This spec focuses on the points of extension where the existing D3D12 Video Encode API needs new structures to support new driver metadata stats output per frame blocks. The rest of the D3D12 Encode API will remain unmodified for this feature unless explicited in this spec. The next sections detail the API and DDI for video encoding. In many cases, the DDI is extremely similar to the API. The structures and enumerations which are basically the same (differing solely in name convention) are not repeated in the this specification.
typedef enum D3D12_VIDEO_ENCODER_OPTIONAL_METADATA_ENABLE_FLAGS
{
…
D3D12_VIDEO_ENCODER_OPTIONAL_METADATA_ENABLE_FLAG_NONE = 0x0,
D3D12_VIDEO_ENCODER_OPTIONAL_METADATA_ENABLE_FLAG_QP_MAP = 0x1,
D3D12_VIDEO_ENCODER_OPTIONAL_METADATA_ENABLE_FLAG_SATD_MAP = 0x2,
D3D12_VIDEO_ENCODER_OPTIONAL_METADATA_ENABLE_FLAG_RC_BIT_ALLOCATION_MAP = 0x4,
} D3D12_VIDEO_ENCODER_OPTIONAL_METADATA_ENABLE_FLAGS;
Indicates which optional metadata features are enabled.
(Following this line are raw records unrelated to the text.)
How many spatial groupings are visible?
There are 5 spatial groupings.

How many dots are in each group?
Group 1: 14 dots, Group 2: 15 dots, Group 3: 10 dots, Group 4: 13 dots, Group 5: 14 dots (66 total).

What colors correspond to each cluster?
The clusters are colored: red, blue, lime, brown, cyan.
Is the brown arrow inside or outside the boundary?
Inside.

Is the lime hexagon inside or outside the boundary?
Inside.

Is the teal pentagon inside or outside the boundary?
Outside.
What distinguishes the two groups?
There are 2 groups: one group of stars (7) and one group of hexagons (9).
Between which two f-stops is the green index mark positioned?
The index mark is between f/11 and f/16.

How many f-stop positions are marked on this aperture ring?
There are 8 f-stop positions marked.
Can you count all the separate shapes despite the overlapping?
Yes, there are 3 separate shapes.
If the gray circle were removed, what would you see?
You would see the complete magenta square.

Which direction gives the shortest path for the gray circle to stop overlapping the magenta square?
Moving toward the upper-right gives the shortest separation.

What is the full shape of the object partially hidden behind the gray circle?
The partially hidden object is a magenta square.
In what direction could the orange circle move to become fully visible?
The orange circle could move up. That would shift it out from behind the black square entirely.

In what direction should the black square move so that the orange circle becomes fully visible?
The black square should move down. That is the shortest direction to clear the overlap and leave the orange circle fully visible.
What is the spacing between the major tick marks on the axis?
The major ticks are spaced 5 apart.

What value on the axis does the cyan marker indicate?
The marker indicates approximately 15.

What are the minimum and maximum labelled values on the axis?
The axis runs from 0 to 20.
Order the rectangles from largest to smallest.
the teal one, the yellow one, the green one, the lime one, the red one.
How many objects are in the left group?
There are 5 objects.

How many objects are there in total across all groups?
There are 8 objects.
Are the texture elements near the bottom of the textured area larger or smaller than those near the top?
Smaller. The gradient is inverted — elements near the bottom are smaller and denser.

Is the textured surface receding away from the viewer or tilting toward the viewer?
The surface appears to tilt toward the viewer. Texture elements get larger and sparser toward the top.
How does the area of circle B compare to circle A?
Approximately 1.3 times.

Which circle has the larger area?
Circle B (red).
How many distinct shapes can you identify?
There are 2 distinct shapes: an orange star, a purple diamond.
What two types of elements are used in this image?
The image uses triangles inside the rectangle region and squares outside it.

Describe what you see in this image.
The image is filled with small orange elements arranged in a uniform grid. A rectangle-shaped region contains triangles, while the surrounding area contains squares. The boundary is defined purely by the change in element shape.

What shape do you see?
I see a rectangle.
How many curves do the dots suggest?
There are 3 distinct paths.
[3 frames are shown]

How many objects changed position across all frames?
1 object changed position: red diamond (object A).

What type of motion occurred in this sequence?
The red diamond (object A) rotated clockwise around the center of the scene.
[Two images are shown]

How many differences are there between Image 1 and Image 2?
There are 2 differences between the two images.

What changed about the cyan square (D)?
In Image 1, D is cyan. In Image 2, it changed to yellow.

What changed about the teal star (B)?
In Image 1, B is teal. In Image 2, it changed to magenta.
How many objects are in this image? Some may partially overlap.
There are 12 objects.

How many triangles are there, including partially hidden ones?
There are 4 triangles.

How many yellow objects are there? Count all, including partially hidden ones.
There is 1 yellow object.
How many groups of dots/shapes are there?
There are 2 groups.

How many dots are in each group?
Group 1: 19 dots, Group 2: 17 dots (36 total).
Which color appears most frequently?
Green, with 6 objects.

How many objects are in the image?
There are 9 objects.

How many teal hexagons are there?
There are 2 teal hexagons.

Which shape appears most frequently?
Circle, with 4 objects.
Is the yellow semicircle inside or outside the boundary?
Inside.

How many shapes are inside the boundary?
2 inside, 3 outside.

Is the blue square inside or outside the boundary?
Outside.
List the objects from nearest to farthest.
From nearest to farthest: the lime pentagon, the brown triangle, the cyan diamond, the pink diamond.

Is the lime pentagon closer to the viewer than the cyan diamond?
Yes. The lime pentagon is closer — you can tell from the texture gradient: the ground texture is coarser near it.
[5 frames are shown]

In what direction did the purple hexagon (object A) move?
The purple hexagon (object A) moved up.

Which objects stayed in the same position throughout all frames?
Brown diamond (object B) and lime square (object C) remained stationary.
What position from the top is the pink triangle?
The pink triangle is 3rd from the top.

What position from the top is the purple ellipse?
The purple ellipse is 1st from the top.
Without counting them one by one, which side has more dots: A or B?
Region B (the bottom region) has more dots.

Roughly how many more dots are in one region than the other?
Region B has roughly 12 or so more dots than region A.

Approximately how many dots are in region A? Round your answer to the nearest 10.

Future flags here can determine new optional parameters to D3D12_VIDEO_ENCODER_RESOLVE_METADATA_OUTPUT_ARGUMENTS1
associated with each new flag.
D3D12_VIDEO_ENCODER_OPTIONAL_METADATA_ENABLE_FLAG_NONE
Indicates that no additional optional metadata is present. Please note that all previously existing metadata/stats that were not optional are still mandatory for app back-compat.
D3D12_VIDEO_ENCODER_OPTIONAL_METADATA_ENABLE_FLAG_QP_MAP
Indicates that QPMap output in metadata is enabled. The reported QP values by the driver must be the final QP values used to encode each block (e.g including any QP delta map added on top of the QP value calculated by the driver/hardware rate control algorithm).
The user must check D3D12_VIDEO_ENCODER_SUPPORT_FLAG_PER_BLOCK_QP_MAP_METADATA_AVAILABLE
first before using this flag. When user sets D3D12_VIDEO_ENCODER_OPTIONAL_METADATA_ENABLE_FLAG_QP_MAP
, the driver will write the QP value used per each block of the encoded frame along with the rest of the metadata. If the flag is not set by the user, the driver can avoid calculating this metadata during the frame encoding, and the metadata won't contain it, even when supported by the driver. This is done to avoid performance hits of collecting this information unless required by the customer.
D3D12_VIDEO_ENCODER_OPTIONAL_METADATA_ENABLE_FLAG_SATD_MAP
Indicates that SATD output in metadata is enabled. The reported SATD values by the driver must be before quantization and for each block.
The user must check D3D12_VIDEO_ENCODER_SUPPORT_FLAG_PER_BLOCK_SATD_MAP_METADATA_AVAILABLE
first before using this flag. When user sets D3D12_VIDEO_ENCODER_OPTIONAL_METADATA_ENABLE_FLAG_SATD_MAP
, the driver will write the SATD value used per each block of the encoded frame along with the rest of the metadata. If the flag is not set by the user, the driver can avoid calculating this metadata during the frame encoding, and the metadata won't contain it, even when supported by the driver. This is done to avoid performance hits of collecting this information unless required by the customer.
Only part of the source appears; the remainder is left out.